Imaging stress tests are not ideally accurate to predict anatomically obstructive CAD, leading to a non-trivial rate of unnecessary iCA. This may depend on the threshold used to indicate iCA, and maybe CTA or, one step earlier, CT calcium score could spare most unnecessary iCA in only mildly positive cSE. We assessed the diagnostic accuracy of contrast stress-echocardiography (cSE) in comparison with invasive coronary angiography (iCA), and CT angiography (CTA) only in case of equivocal tests, to find hints helping reduce falsely positive cSE in the suspicion of coronary artery disease (CAD).

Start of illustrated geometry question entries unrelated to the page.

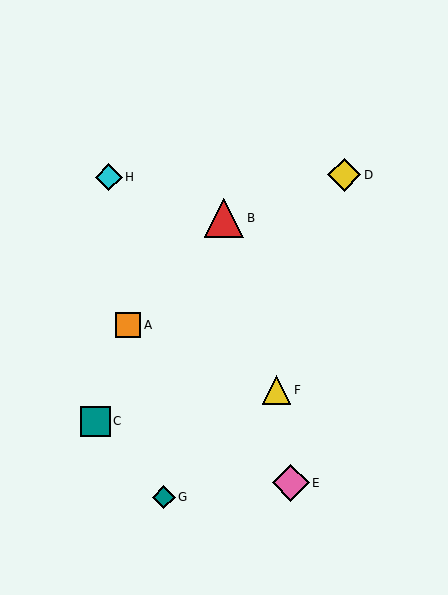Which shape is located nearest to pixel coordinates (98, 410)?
The teal square (labeled C) at (95, 421) is nearest to that location.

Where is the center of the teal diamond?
The center of the teal diamond is at (164, 497).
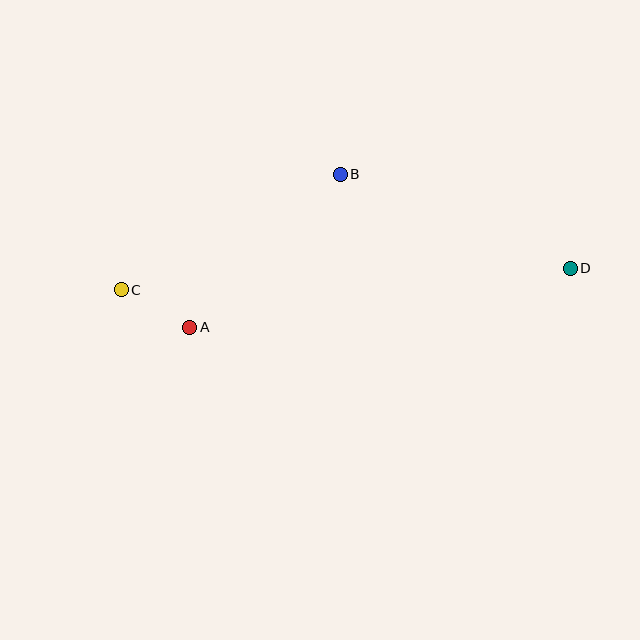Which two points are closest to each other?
Points A and C are closest to each other.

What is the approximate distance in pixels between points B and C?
The distance between B and C is approximately 248 pixels.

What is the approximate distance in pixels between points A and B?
The distance between A and B is approximately 215 pixels.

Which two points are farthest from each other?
Points C and D are farthest from each other.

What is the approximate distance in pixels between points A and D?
The distance between A and D is approximately 385 pixels.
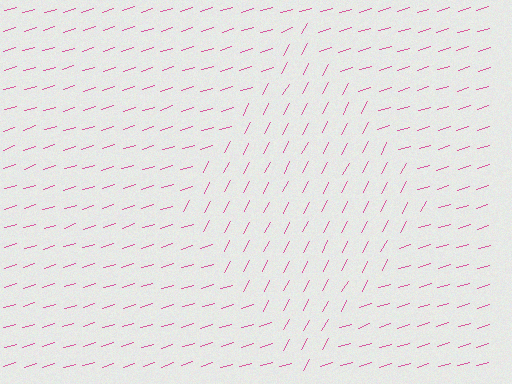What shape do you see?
I see a diamond.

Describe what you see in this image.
The image is filled with small pink line segments. A diamond region in the image has lines oriented differently from the surrounding lines, creating a visible texture boundary.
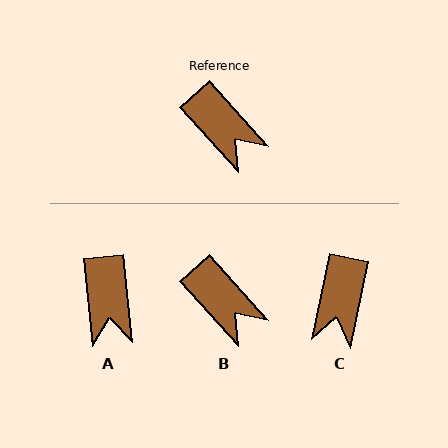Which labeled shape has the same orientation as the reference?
B.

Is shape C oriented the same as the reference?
No, it is off by about 54 degrees.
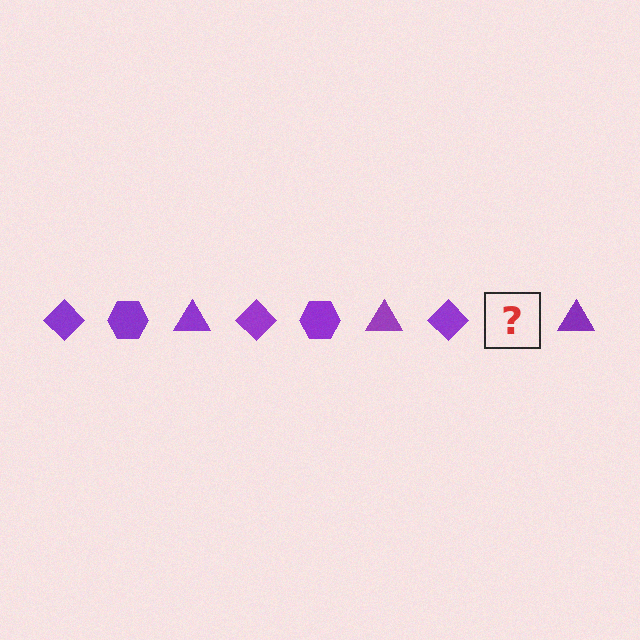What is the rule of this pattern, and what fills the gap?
The rule is that the pattern cycles through diamond, hexagon, triangle shapes in purple. The gap should be filled with a purple hexagon.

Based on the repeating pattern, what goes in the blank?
The blank should be a purple hexagon.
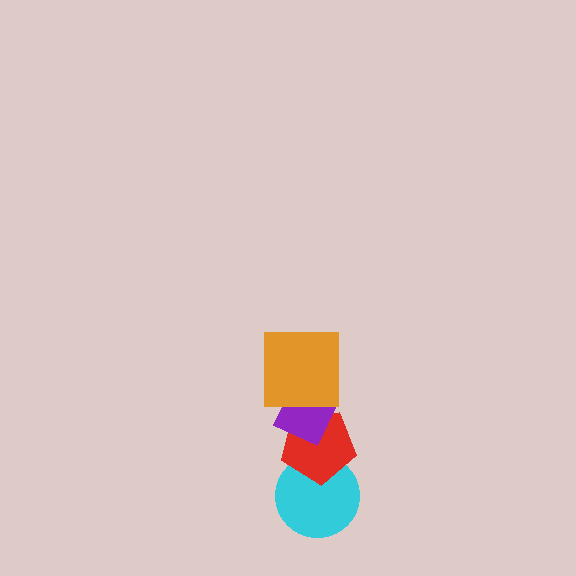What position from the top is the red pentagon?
The red pentagon is 3rd from the top.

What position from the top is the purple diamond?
The purple diamond is 2nd from the top.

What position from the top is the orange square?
The orange square is 1st from the top.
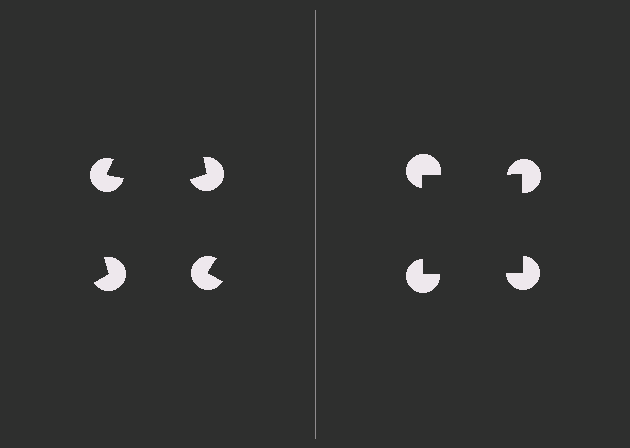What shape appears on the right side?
An illusory square.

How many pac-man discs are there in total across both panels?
8 — 4 on each side.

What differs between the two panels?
The pac-man discs are positioned identically on both sides; only the wedge orientations differ. On the right they align to a square; on the left they are misaligned.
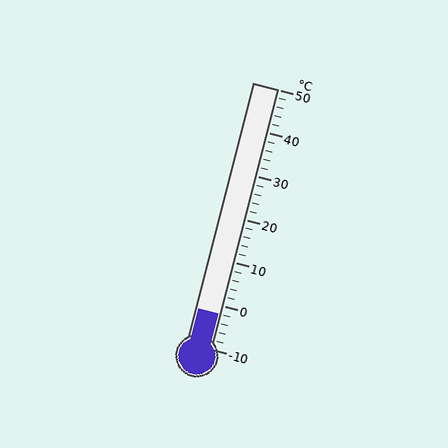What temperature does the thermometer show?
The thermometer shows approximately -2°C.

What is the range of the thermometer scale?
The thermometer scale ranges from -10°C to 50°C.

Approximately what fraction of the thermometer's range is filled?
The thermometer is filled to approximately 15% of its range.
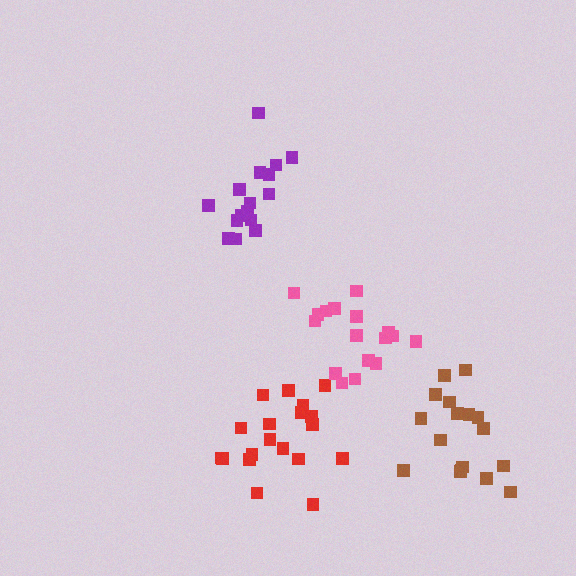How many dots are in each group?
Group 1: 19 dots, Group 2: 17 dots, Group 3: 17 dots, Group 4: 17 dots (70 total).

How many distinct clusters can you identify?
There are 4 distinct clusters.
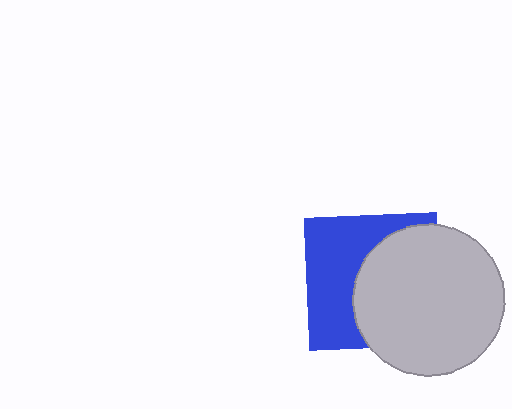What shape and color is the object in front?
The object in front is a light gray circle.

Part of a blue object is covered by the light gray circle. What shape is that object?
It is a square.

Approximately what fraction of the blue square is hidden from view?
Roughly 52% of the blue square is hidden behind the light gray circle.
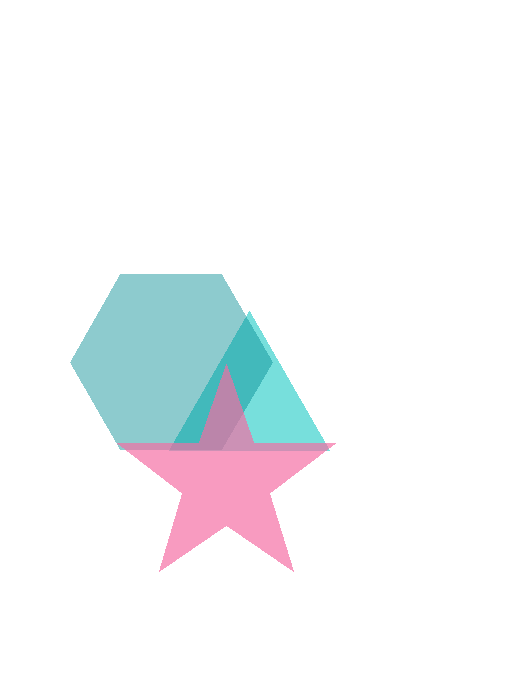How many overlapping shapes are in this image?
There are 3 overlapping shapes in the image.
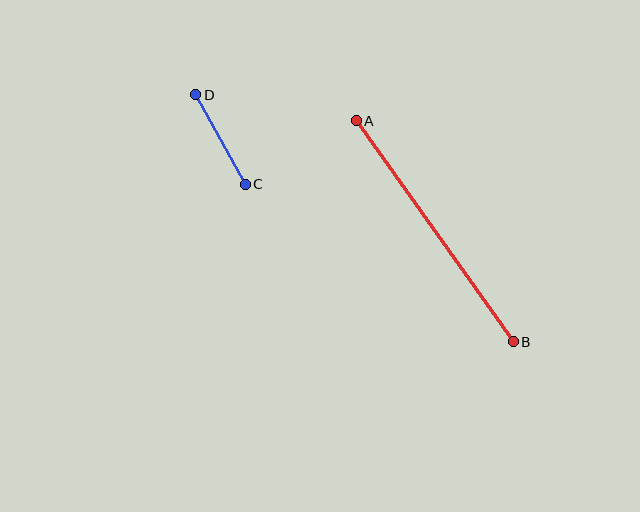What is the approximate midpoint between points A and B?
The midpoint is at approximately (435, 231) pixels.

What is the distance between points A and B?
The distance is approximately 271 pixels.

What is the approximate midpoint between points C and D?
The midpoint is at approximately (220, 140) pixels.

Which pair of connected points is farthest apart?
Points A and B are farthest apart.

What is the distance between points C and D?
The distance is approximately 102 pixels.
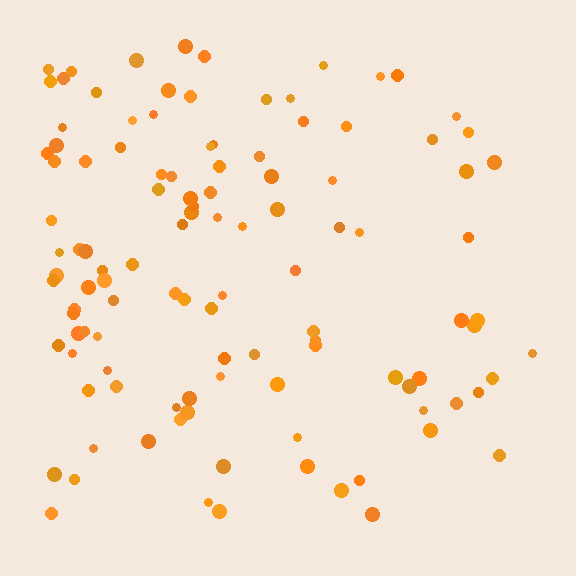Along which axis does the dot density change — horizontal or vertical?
Horizontal.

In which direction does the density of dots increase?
From right to left, with the left side densest.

Patients who were indicated cSE for suspected CAD between 2012 and 2016, who also underwent iCA were selected and diagnostic results compared. A second group, specifically with equivocal cSE who underwent CTA was also analyzed.
137 subjects with equivocal cSE and CTA and 314 with cSE (any result) and iCA were selected. In the CTA-equivocal cSE group, an Agatston score < 105 and a coronary flow reserve (CFR-LAD) <1.7 had very high negative predictive value (99%, 92% respectively) to exclude obstructive CAD. The Agatston score was the most significant incremental predictor of CAD beyond clinical variables (chi square 31 to 47, p < 0.001). In the iCA group a more-than-mild reversible wall motion abnormality (WMA) demonstrated high positive predictive value for CAD (89%), while CFR-LAD appeared less useful. More-than-mild reversible WMA was the most significant predictor of CAD beyond clinical variables (chi square 37.5 to 56, p < 0.001).
Our data suggest iCA should be indicated only for more-than-mild reversible WMA at cSE, due to the very high positive predictive value for CAD of this finding, while mildly positive tests should be shifted to non-invasive CT, with CTA performed only for coronary calcium Agatston score > 100, since lower scores demonstrated very high negative predictive value for CAD, not justifying proceeding to CTA and even less to iCA.